Here is test data with 2 individuals for polygons
dput(mtestpoly)
new("SpatialPolygonsDataFrame"
, data = structure(list(id = structure(1:2, .Label = c("F01001_1", "F07002_1"
), class = "factor"), area = c(1259.93082578125, 966.364499511719
)), .Names = c("id", "area"), row.names = c("F01001_1", "F07002_1"
), class = "data.frame")
, polygons = list(<S4 object of class structure("Polygons", package = "sp")>,
<S4 object of class structure("Polygons", package = "sp")>)
, plotOrder = 1:2
, bbox = structure(c(6619693.77161797, 1480549.31292137, 6625570.48348294,
1485861.5586371), .Dim = c(2L, 2L), .Dimnames = list(c("x", "y"
), c("min", "max")))
, proj4string = new("CRS"
, projargs = NA_character_
dput(Rastwtest)
new("RasterStack"
, filename = ""
, layers = list(<S4 object of class structure("RasterLayer", package = "raster")>,
<S4 object of class structure("RasterLayer", package = "raster")>)
, title = character(0)
, extent = new("Extent"
, xmin = 1452505.6959799
, xmax = 1515444.7110552
, ymin = 6575235.1959799
, ymax = 6646756.8040201
)
, rotated = FALSE
, rotation = new(".Rotation"
, geotrans = numeric(0)
, transfun = function ()
NULL
)
, ncols = 176L
, nrows = 200L
, crs = new("CRS"
, projargs = NA_character_
)
, z = list()
, layernames = "Do not use the layernames slot (it is obsolete and will be removed)\nUse function 'names'"
)
Maybe I miss something , but I think you over complicated the problem. For me you have :
stack of raster : a list of raster : ss
a list of polygons of the same size as ss : polys
You need to apply extract for each pair(layer,poly) from (ss,polys)
sapply(1:nlayers(ss), function(i) {
m <- extract(ss[[i]],polys[i], method='bilinear', na.rm= T)[[1]]
d <- ifelse (!is.null(m) , sum(m)/length(m), NA)
d
})
Here an example of 2 legnths since you don't give a reproducible example :
## generate some data
library(raster)
cds1 <- rbind(c(-180,-20), c(-160,5), c(-60, 0), c(-160,-60), c(-180,-20))
cds2 <- rbind(c(80,0), c(100,60), c(120,0), c(120,-55), c(80,0))
## In your case you need something like SpatialPolygons(moose99kern)

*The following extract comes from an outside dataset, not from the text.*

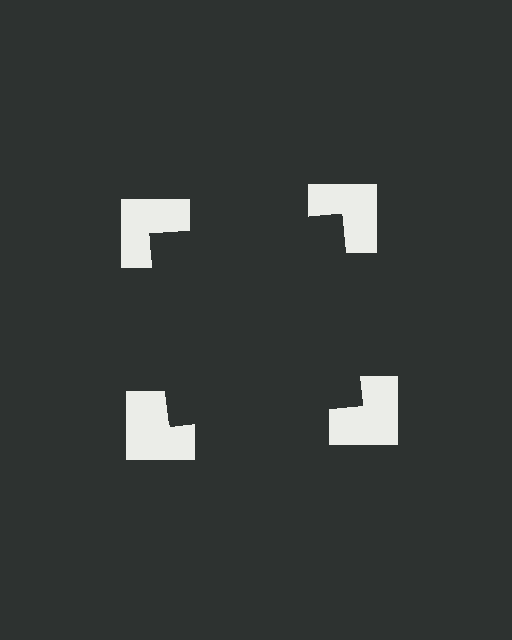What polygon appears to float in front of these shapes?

polys <- SpatialPolygons(list(Polygons(list(Polygon(cds1)), 1),
Polygons(list(Polygon(cds2)), 2)))
r <- raster(ncol=36, nrow=18)
r[] <- 1:ncell(r)
r1 <- raster(ncol=36, nrow=18)
r1[] <- seq(-1,-2,length.out=ncell(r1))
ss <- stack(r,r1)
## density compute
sapply(1:nlayers(ss), function(i) {
## sum of values of the cells of a Raster ss[[i]] covered by the poly polys[i]

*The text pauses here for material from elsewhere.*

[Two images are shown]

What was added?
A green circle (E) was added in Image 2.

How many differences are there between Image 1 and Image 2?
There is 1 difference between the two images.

m <- extract(ss[[i]],polys[i], method='bilinear', na.rm= T)[[1]]
d <- ifelse (!is.null(m) , sum(m)/length(m), NA)
})
[1] 387.815789 -1.494714
When you are asking questions about R, always use simple reproducible examples, not your own data; unless perhaps what you want to do works for such an example, but not for your data, but then still show the example that works and the error message you are getting. You can typically start with the examples in the help files, as in below from ?extract
r <- raster(ncol=36, nrow=18)
r[] <- 1:ncell(r)
s <- stack(r, r*2)
cds1 <- rbind(c(-180,-20), c(-160,5), c(-60, 0), c(-160,-60), c(-180,-20))

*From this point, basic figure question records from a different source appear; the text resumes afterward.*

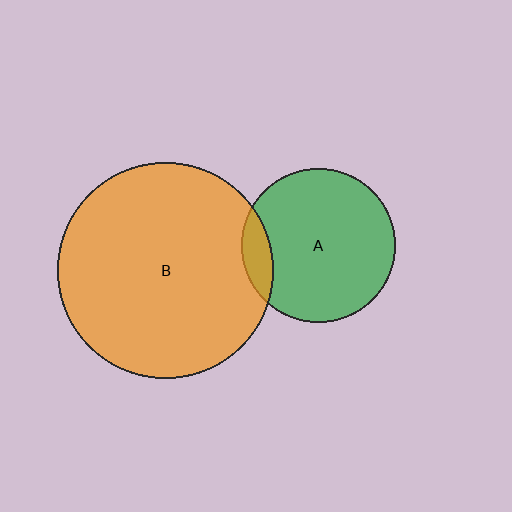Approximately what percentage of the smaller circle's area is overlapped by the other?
Approximately 10%.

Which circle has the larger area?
Circle B (orange).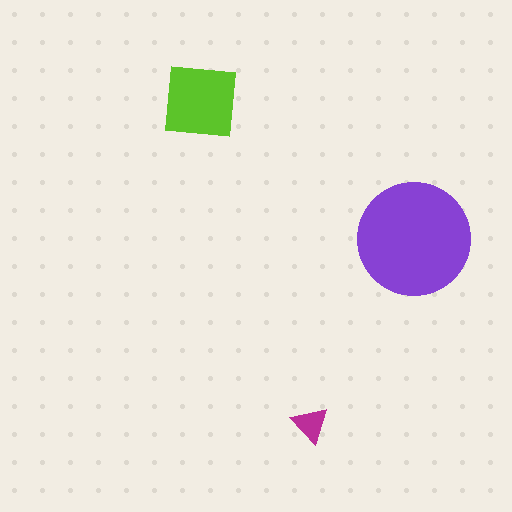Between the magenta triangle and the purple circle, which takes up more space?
The purple circle.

cds2 <- rbind(c(80,0), c(100,60), c(120,0), c(120,-55), c(80,0))
polys <- SpatialPolygons(list(Polygons(list(Polygon(cds1)), 1),
Polygons(list(Polygon(cds2)), 2)))
v <- extract(s, polys, small=TRUE)
#cellnumbers for each polygon
sapply(v, NROW)
# mean for each polygon
sapply(v, function(x) apply(x, 2, mean, na.rm=T))
the functions in sapply need to be refined if some of your polgyons our outside of the raster (i.e. returning NULL, but the "small=TRUE" option should avoid problems with very small polygons inside the raster. Also note that there is no "method" argument when extracting with SpatialPolygon* objects.
Do not use a loop, unless to prevent memory problems if you have very many cells for each polygon.